Duda observed that “sadly Russia continues to regularly flex its muscles, such as during the recent war games, Zapad-2021, parts of which were held on training grounds in Belarus, near the Polish and Lithuanian frontiers.”

He told the Lithuanian National Security Conference that there were also mounting "hybrid threats," such as “illegal attacks on political and economic systems, as well as on democratic values, designed to destabilise our societies, especially through hostile actions in cyberspace.”  

The Polish president cited an ongoing migrant crisis on the Belarus border as “an unprecedented hybrid action" and "a hostile attack by the regime of the Belarusian president, Alexander Lukashenko, cynically exploiting people from the Middle East hoping for a better life in the European Union.”

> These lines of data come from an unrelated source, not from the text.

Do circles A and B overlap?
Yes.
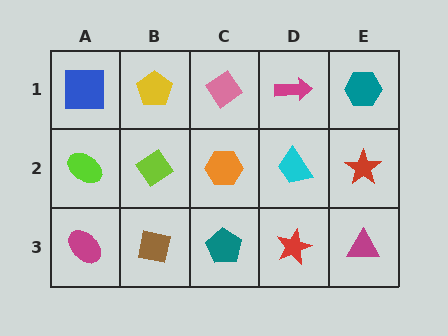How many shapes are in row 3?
5 shapes.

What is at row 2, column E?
A red star.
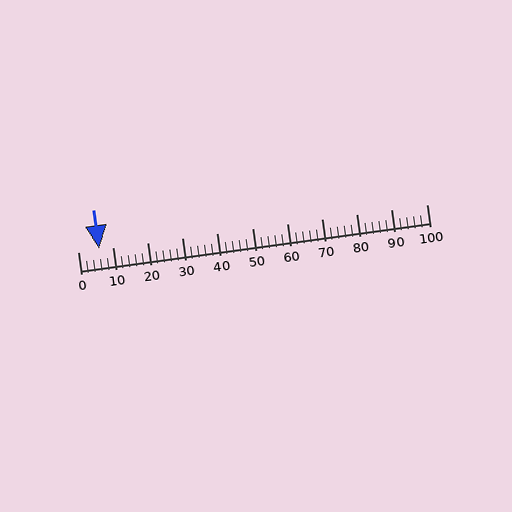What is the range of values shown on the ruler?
The ruler shows values from 0 to 100.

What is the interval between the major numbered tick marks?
The major tick marks are spaced 10 units apart.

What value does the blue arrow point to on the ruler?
The blue arrow points to approximately 6.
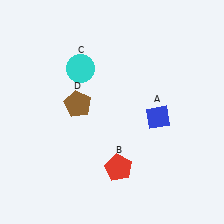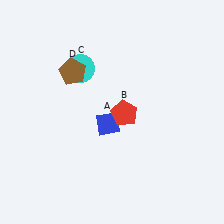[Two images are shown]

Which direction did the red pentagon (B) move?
The red pentagon (B) moved up.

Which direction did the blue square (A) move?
The blue square (A) moved left.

Duda argued that conventional threats required a further strengthening of NATO, while hybrid threats were being addressed in the military alliance’s new strategy and the EU’s "Strategic Compass" document.

The Polish president told the conference that his country and Lithuania had to work closely together for NATO and the EU to be effective and for the region to be secure.

“We agreed with my friend, the president of Lithuania, Gitanas Nausėda, that our countries are going to cooperate precisely with this objective in mind,” he said.

Duda also said that close ties between Poland and Lithuania, and between Central and Eastern European countries in general, were precisely "what our opponents, especially from the East, fear the most.”

“I deeply believe that we won’t let them divide us and our collaboration will strengthen and flourish like it has in recent years,” he stated.

“This is my wish for Poland, for Lithuania, for all of us,” Duda concluded.

During an address in the Lithuanian parliament on Tuesday, the Polish president said that Warsaw and Vilnius were united in protecting Europe from tyranny.